# Bootstrapping Historical Sales Price from King County Property Sales

## Load necessary modules

In [None]:
import pandas as pd
import numpy as np
from matplotlib import pyplot as plt

## Load necessary data

In [None]:
king_county_sales = pd.read_csv("write_data/king_county_sales.csv", low_memory=False)
king_county_sales.head()

## Preprocess the `documentdate` to transform it from a `string` to a `datetime` object

In [None]:
king_county_sales["clean_date"] = pd.to_datetime(king_county_sales["documentdate"], 
                                                 format="%m/%d/%Y")
king_county_sales["year"] = king_county_sales["clean_date"].dt.year

## Subset the sales price of properties in two zipcodes: 98122 and 98105

In [None]:
only_98122 = king_county_sales.loc[(king_county_sales["zipcode"] == "98122") &
                                   (king_county_sales["year"] == 2019), "saleprice"]
only_98122[0:5]

In [None]:
only_98105 = king_county_sales.loc[(king_county_sales["zipcode"] == "98105") &
                                   (king_county_sales["year"] == 2019), "saleprice"]
only_98105[0:5]

## Check the number of observations in both objects

In [None]:
only_98122.size

In [None]:
only_98105.size

## Create a function that returns the sample means from each bootstrapped sample

In [None]:
n_bootstraps = 10**4

def bootstrap(data, n_bootstraps=n_bootstraps):
    """Return array of sample means from bootstrapping n_samples times."""
    output = np.zeros(n_bootstraps)
    n = len(data)
    for i in range(n_bootstraps):
        bootstrap_sample = np.random.choice(data, 
                                            size=n,
                                            replace=True)
        output[i] = (bootstrap_sample.sum() / n)
    return output

## Use `bootstrap()` on the sales price for each zipcode

In [None]:
only_98122_dist = bootstrap(only_98122, n_bootstraps)
only_98105_dist = bootstrap(only_98105, n_bootstraps)

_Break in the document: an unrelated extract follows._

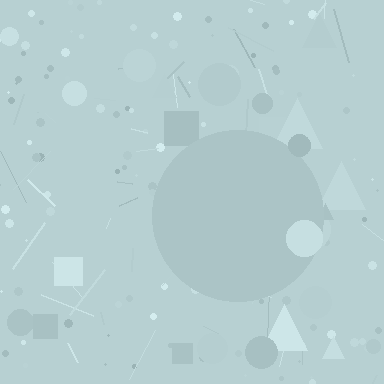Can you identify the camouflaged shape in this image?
The camouflaged shape is a circle.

## Visualize the two bootstrapped distributions

In [None]:
fig, ax = plt.subplots()
ax.hist(only_98105_dist, alpha=.5, label="Zipcode 98105")
ax.hist(only_98122_dist, alpha=.5, label="Zipcode 98122")
ax.legend()
ax.set_xlabel("% Property Sales Price")
plt.show()

## Calculate the probability where bootstrapped sampled properties in 98122 sold for more than properties in 98105 during the 2019 year

In [None]:
(only_98122_dist > only_98105_dist).sum() / n_bootstraps